Müzelerde ve özel koleksiyonlarda müte’addid kıta’ât ve elvâh-ı şerîfesine tesâdüf edilen Sultan Abdülmecîd, Yakacık Cami ile Ortaköy ve Dolmabahçe’de nâmına izâfetle inşâ edilen camilerdeki İsm-i Celâl, İsm-i Nebî ve çehâr-ı yâr-ı güzîn hazerâtının esâmîsi ile Hasaneyn levhâlarını da kaleme almıştır. Ayrıca Kılıç Alî Paşa ve Teşvîkiye camilerinde celî sülüs levhâları, kendi türbesinde de sülüs ve nesih hatla yazdığı hilye-i sa’adeti vardır(Env. no: 33) Topkapı Sarayı Müzesi Kütüphanesi’nde de Hırka-i Sa’adet Dâ’iresine vakfedilmiş tarihsiz bir Amme cüzü bulunmaktadır(HS. 156)

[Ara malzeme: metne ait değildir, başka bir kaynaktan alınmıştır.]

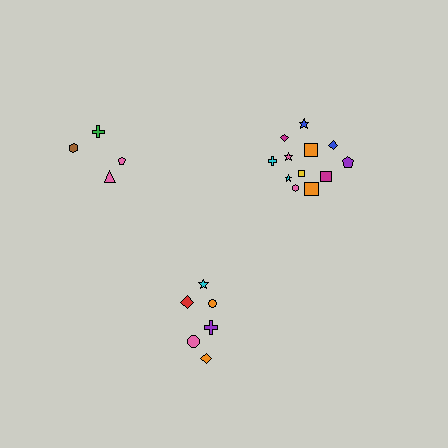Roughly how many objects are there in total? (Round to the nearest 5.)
Roughly 20 objects in total.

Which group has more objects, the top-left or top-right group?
The top-right group.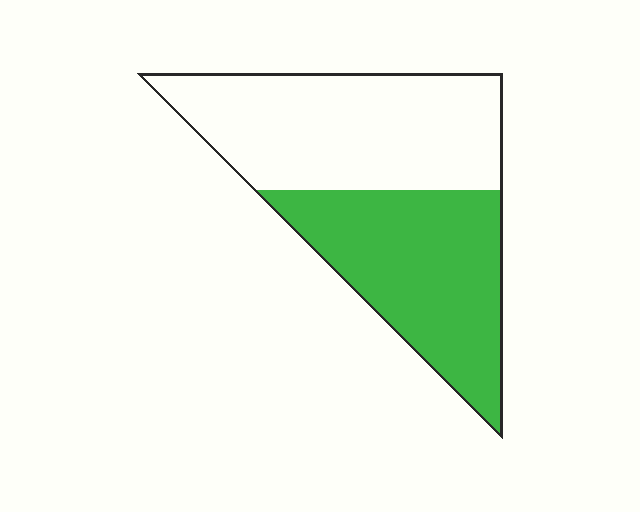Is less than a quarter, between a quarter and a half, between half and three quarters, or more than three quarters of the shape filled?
Between a quarter and a half.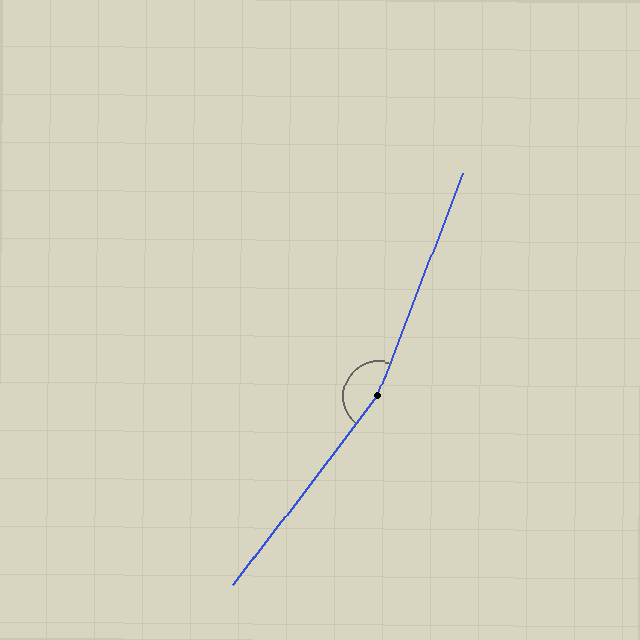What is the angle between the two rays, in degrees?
Approximately 163 degrees.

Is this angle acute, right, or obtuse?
It is obtuse.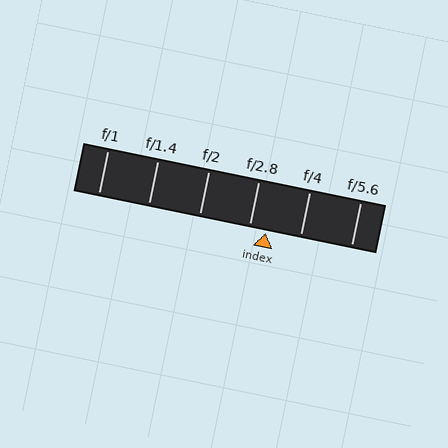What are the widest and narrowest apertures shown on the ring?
The widest aperture shown is f/1 and the narrowest is f/5.6.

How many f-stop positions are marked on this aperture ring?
There are 6 f-stop positions marked.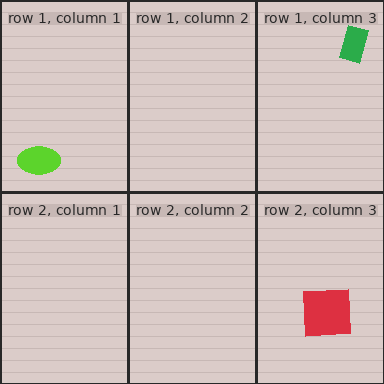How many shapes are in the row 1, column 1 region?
1.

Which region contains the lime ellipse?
The row 1, column 1 region.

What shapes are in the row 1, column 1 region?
The lime ellipse.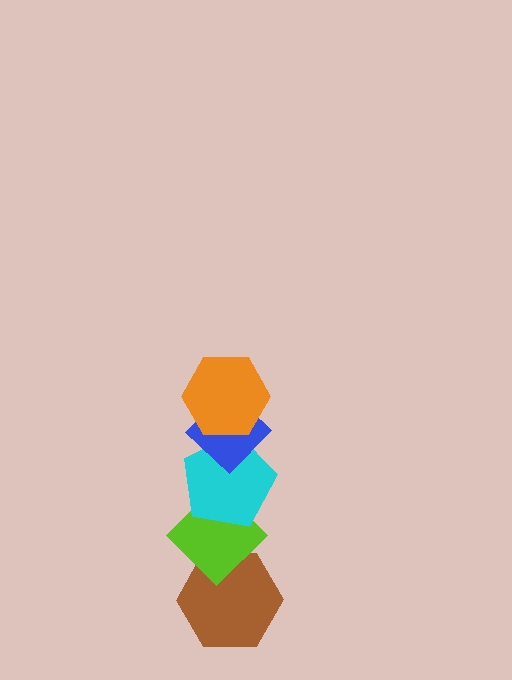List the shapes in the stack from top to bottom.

İbnü’l-Emin Mahmud Kemal İnal, Son Hattatlar İbnülemin Mahmud Kemal İnal
Te’essüf olunur ki, o zeki ve gafâr pâdîşâh, ayş ü işret ve şehevât-ı nefsâniyyeye mağlûbiyyet ile hayatını tamamladı. Henüz kırk yaşına gelmeden 17 Zi’l-hicce 1277[25 Haziran 1861]’de göçdü.
...
Çocuk denilecek bir yaşda cülûs etdiğinden etrafını çeviren câhil ve su’i-ef’ale mâ’il şahısların te’siri altında kalmayub da ilmî ve ahlâkî terbiyye görseydi – fetânetkâr ve tâli-i yâr olduğundan – hem nefsine, hem de devlet ve millete yararlı bir şehriyâr-ı âli-tebâr olurdu.
...
Hâkkâkzâde Mustafa Hilmî kalemi ile yazılmış ve Millet Kütübhânesi’nde mahfûz kitabda Tâhir Efendi’ye “Celâleddîn-i sânî” ve Abdülmecid’e de “Celâleddîn-i sâlis” nâmı verilmişdir. Rık’ayı hangi zâtdan meşk etdiği ma’lûm değildir.